2. Grand Theft Auto V

Scratch the above.

3. Osiris: New Dawn

Rather in contrast to our number one, here's proof positive that sandbox craft-o-survival done with a relative degree of gloss and a reasonably high budget would seem to be a surefire way to entice a playerbase that does want basically the same thing all the time. Brendy felt offworld Robin Crusoer Osiris was far too heavy on the grind, but dug its "sandstorms and otherworldly vistas." I do feel tempted to play cos it looks quite delectable, but I'll wait it out in the hope that its trip through early access smooths some of its more tedious edges.

4. Counter-Strike: Global Offensive

ThEE VeNGaaaaAAAA busssssssssssssssssss isssssssssssssssssssssssssssssssssssssss COMING

5. DOOM

Bethesda have kept slapping cheeky discounts on this since very early on, which some might argue was fiscally unwise, but what it's done is to keep booting DOOM back into the limelight, and as such it's kept on selling throughout the year. Pretty savvy, really.

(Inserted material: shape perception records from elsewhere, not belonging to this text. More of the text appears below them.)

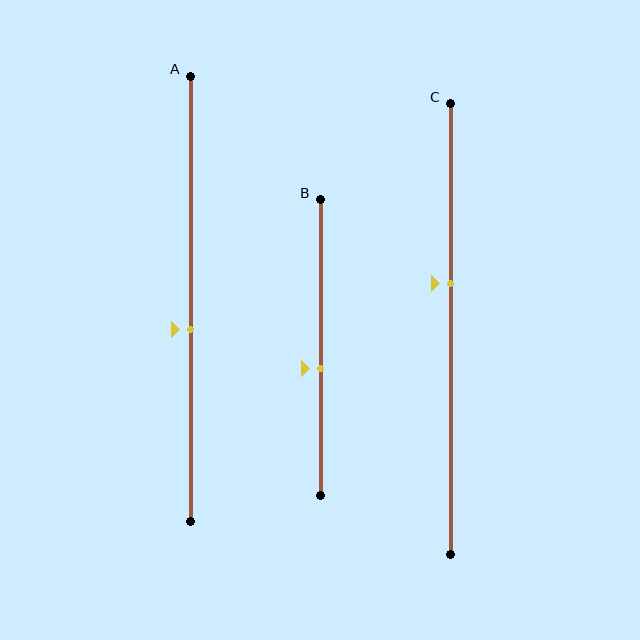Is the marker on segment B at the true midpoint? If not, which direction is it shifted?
No, the marker on segment B is shifted downward by about 7% of the segment length.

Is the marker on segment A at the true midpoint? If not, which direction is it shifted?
No, the marker on segment A is shifted downward by about 7% of the segment length.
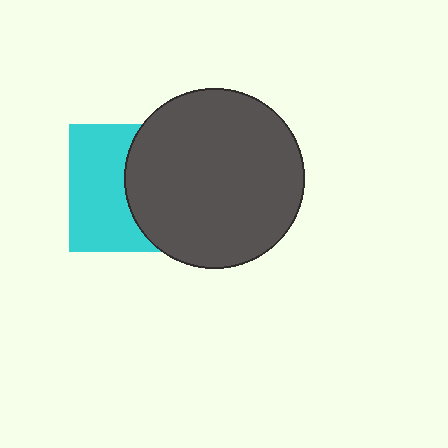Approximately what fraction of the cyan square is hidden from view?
Roughly 50% of the cyan square is hidden behind the dark gray circle.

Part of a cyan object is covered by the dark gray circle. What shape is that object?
It is a square.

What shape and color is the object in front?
The object in front is a dark gray circle.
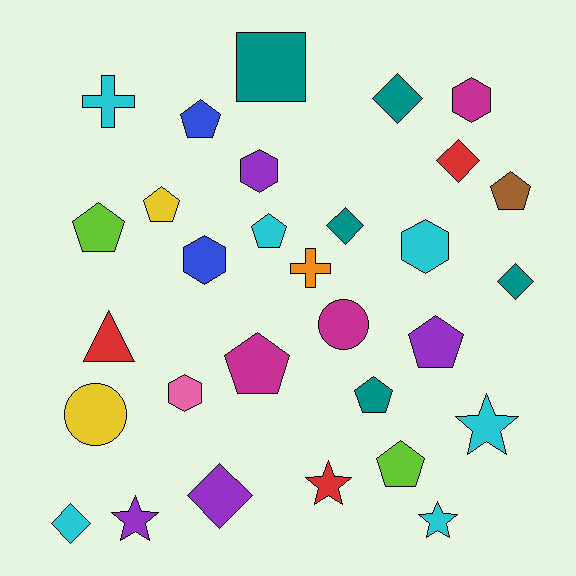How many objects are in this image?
There are 30 objects.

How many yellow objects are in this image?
There are 2 yellow objects.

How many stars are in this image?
There are 4 stars.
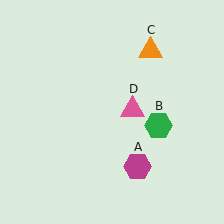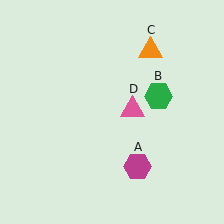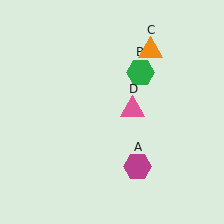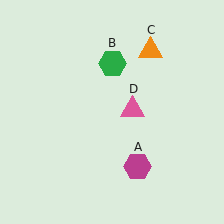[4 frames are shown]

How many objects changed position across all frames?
1 object changed position: green hexagon (object B).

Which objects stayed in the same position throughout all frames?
Magenta hexagon (object A) and orange triangle (object C) and pink triangle (object D) remained stationary.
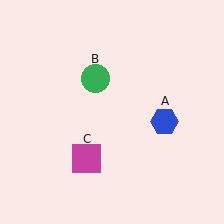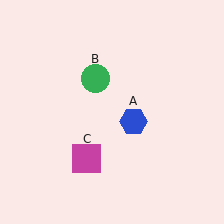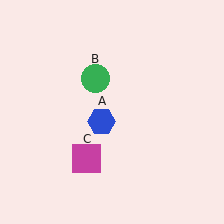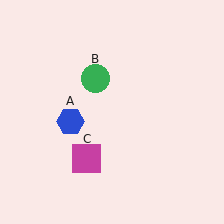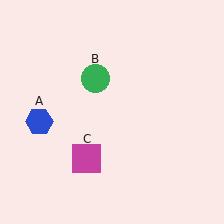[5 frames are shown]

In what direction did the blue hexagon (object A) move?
The blue hexagon (object A) moved left.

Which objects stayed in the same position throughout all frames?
Green circle (object B) and magenta square (object C) remained stationary.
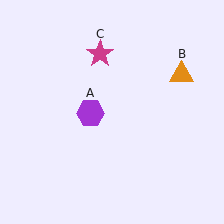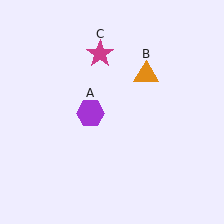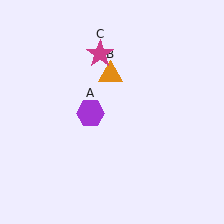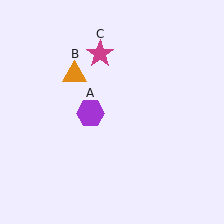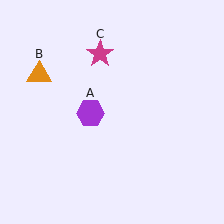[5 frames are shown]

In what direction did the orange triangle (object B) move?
The orange triangle (object B) moved left.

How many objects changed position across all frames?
1 object changed position: orange triangle (object B).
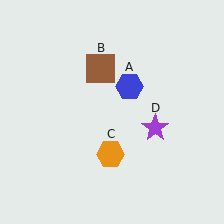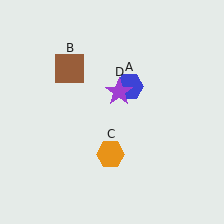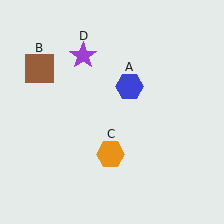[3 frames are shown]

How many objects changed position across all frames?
2 objects changed position: brown square (object B), purple star (object D).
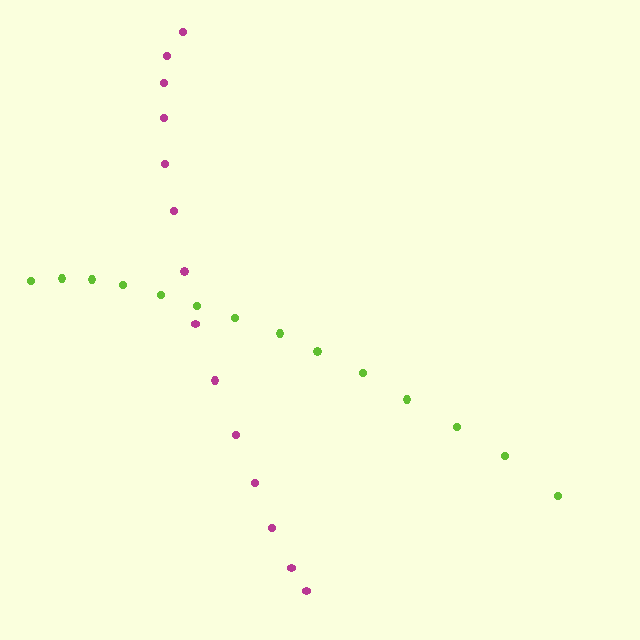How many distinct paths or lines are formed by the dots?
There are 2 distinct paths.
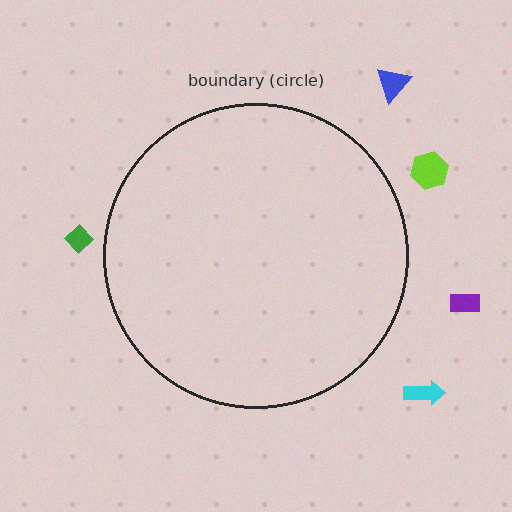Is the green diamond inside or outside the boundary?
Outside.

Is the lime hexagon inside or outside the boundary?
Outside.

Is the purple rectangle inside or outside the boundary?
Outside.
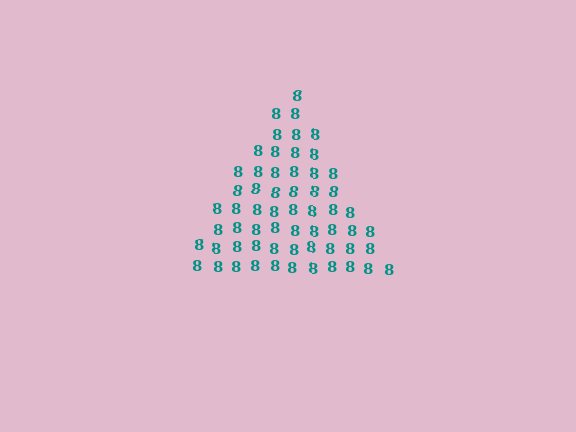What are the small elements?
The small elements are digit 8's.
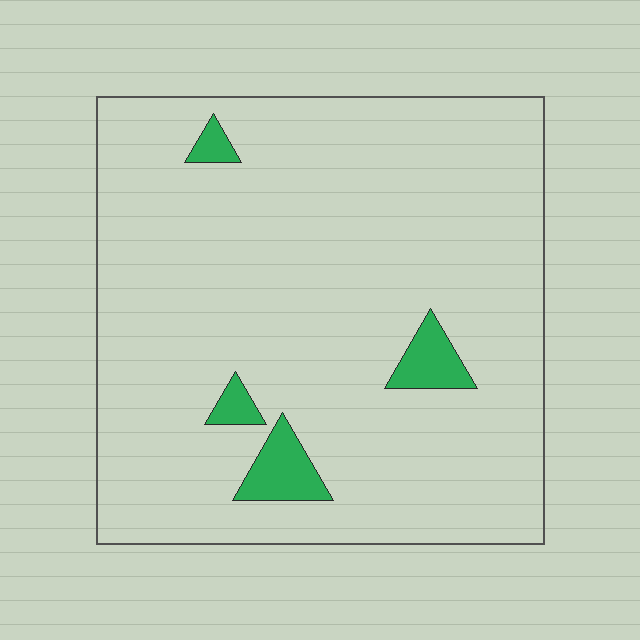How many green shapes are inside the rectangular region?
4.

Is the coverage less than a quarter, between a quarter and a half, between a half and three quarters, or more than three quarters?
Less than a quarter.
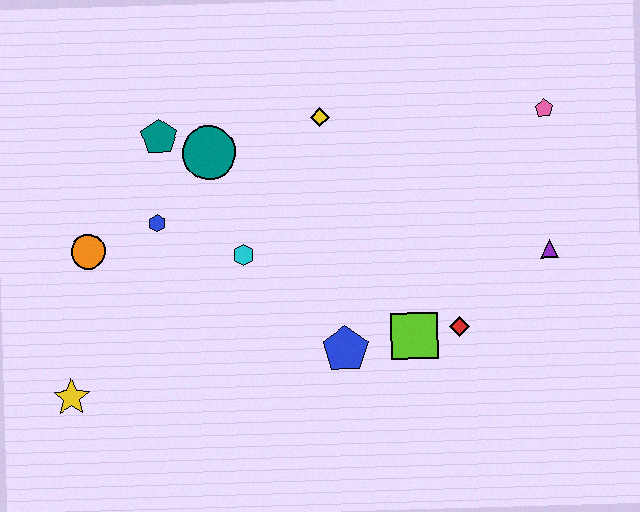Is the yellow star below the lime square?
Yes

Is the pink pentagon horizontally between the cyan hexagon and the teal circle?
No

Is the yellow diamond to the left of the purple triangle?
Yes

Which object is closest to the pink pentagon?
The purple triangle is closest to the pink pentagon.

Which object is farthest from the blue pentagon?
The pink pentagon is farthest from the blue pentagon.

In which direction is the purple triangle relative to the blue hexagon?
The purple triangle is to the right of the blue hexagon.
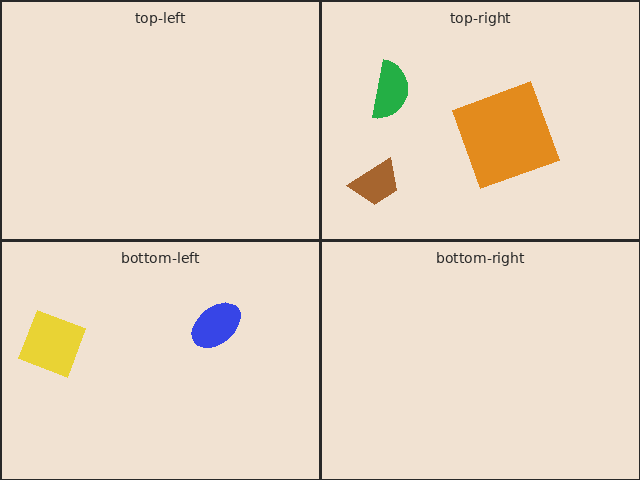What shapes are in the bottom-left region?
The blue ellipse, the yellow diamond.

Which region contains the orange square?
The top-right region.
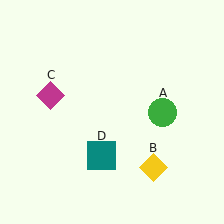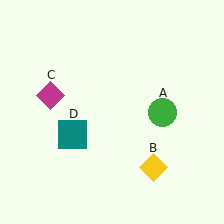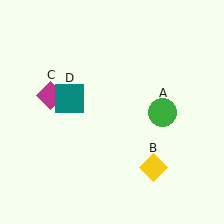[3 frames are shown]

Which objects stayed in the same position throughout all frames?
Green circle (object A) and yellow diamond (object B) and magenta diamond (object C) remained stationary.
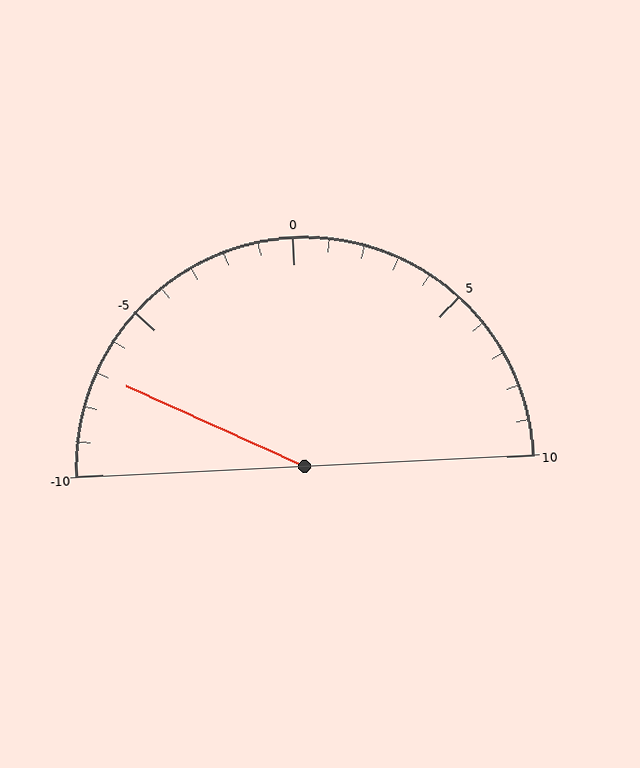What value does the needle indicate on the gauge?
The needle indicates approximately -7.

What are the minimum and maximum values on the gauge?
The gauge ranges from -10 to 10.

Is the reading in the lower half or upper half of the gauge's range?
The reading is in the lower half of the range (-10 to 10).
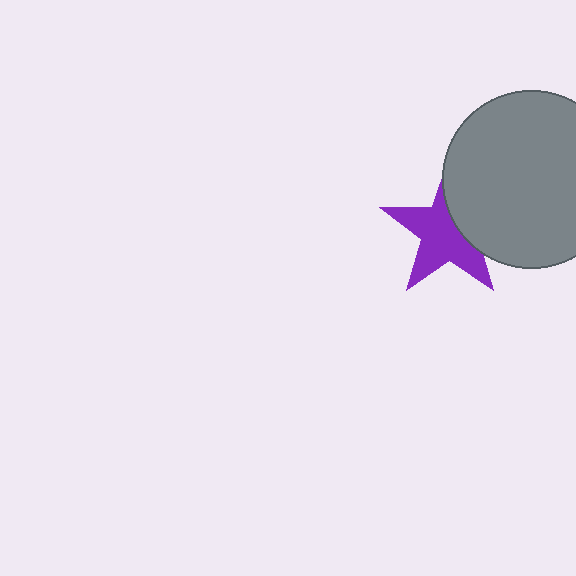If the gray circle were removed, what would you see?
You would see the complete purple star.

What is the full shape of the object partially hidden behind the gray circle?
The partially hidden object is a purple star.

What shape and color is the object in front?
The object in front is a gray circle.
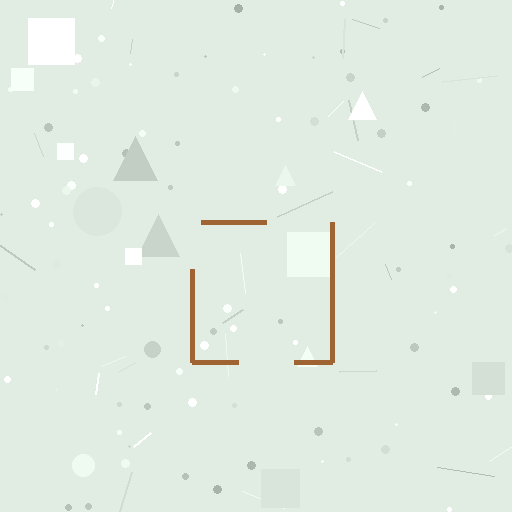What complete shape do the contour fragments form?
The contour fragments form a square.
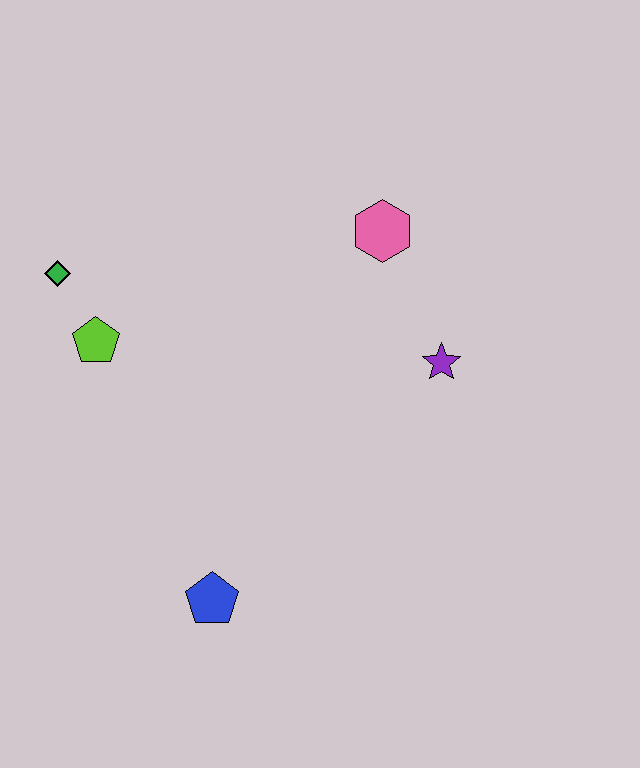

DOOM thus becomes a constant of 2016 rather than there and gone again, as otherwise was perhaps likely given its multiplayer mode was too uninspiring to keep it alive after its bloody good singleplayer campaign was over. It was 50% off, down to $30, until yesterday, FYI. No, you're too late now. Soz, chummo.

6. Sid Meier’s Civilization VI

I can't quite believe this is only a couple of weeks away. Beyond Earth feels like it came out yesterday. Hell, Civ V feels like it came out a week last Tuesday. God knows I'm excited for a new Civ, but I'm also fucking terrified that it's somehow been six years since the last one.

7. Quantum Break

I... I want to play this. Even though everything I've read about it suggests it'll drive me up the wall. I think I'm just a sucker for rubbernecking at folly. And Quantum Break really does look/sound like folly: a giant, vibrating pillar of ambition undermined by trying to cram Videogame into the gaps between its TV-troping and time-bending. John thought it a fascinating but flawed experiment, and honestly that intrigues me. I'm curious to see the walls Remedy ran into while trying to create something more than the average bear - and which holes they actually managed to knock into those walls.

8. Mafia III

Joining Civ VI on the 2K Pre-Order Boogaloo. I have absolutely no opinion about Mafia III. No anticipation but no ill will either. I am aware that it is a game that exists, and maybe it will be OK, but there is not an obvious place in my life (i.e. available free time) for it and so I imagine it will just pass me by. Number 8 on pre-orders is good-going though, so clearly I'm not representative of the norm here.

9. H1Z1: King of the Kill

Daybreak's DayZ riposte spun-off into a Battle Royale standalone project early this year, which hungrily gamed it way out of early access and into a full release a few weeks back. It's only now that it bags itself a place in the charts, thanks to the double-whammy of a sale and heightened profile from a paid tourney at Twitchcon. The third-off sale (making it £10/£13) has seven hours left on it from the time of writing, if you're curious.

10. Call of Duty: Black Ops III

I haven't played a new COD for a few years now, and while I've often sneered at their hoo-rah bombast from afar, truth be told I almost miss sinking into 8-10 hours of ludicrous, unreconstructed chest-beating singleplayer action every Autumn. Stockholm Syndrome perhaps. Which would be ironic, given it's COD's uber-rival Battlefield that is developed in Stockholm. Anyway, I saw CODBLOPS3 back on the Steam front pages thanks to its half price ($30) sale last week and actually ended up installing it, so that I've got some routine man-shooting set aside for a rainy day. I suspect quite a few folk who tired of the annual cycle and high release price felt similarly. Sometimes you just want stupid.

I haven't done this for a while because the charts have been so static, but just FYI, here are the games that fell out of the charts this week:

Divinity: Original Sin 2
Cossacks 3
NBA 2k17
ARK: Scorched Earth expansion pack
Cossacks 3 some kinda deluxe edition
NBA 2k17 some kinda deluxe edition

So: quite a bloodbath, by usual standards at least. We're moving into big release silly season now, so can probably expect a few more weeks of shake-up before settling into a new routine through to and beyond Christmas. Dare we dream that even GTA V and CSGO might make a brief departure?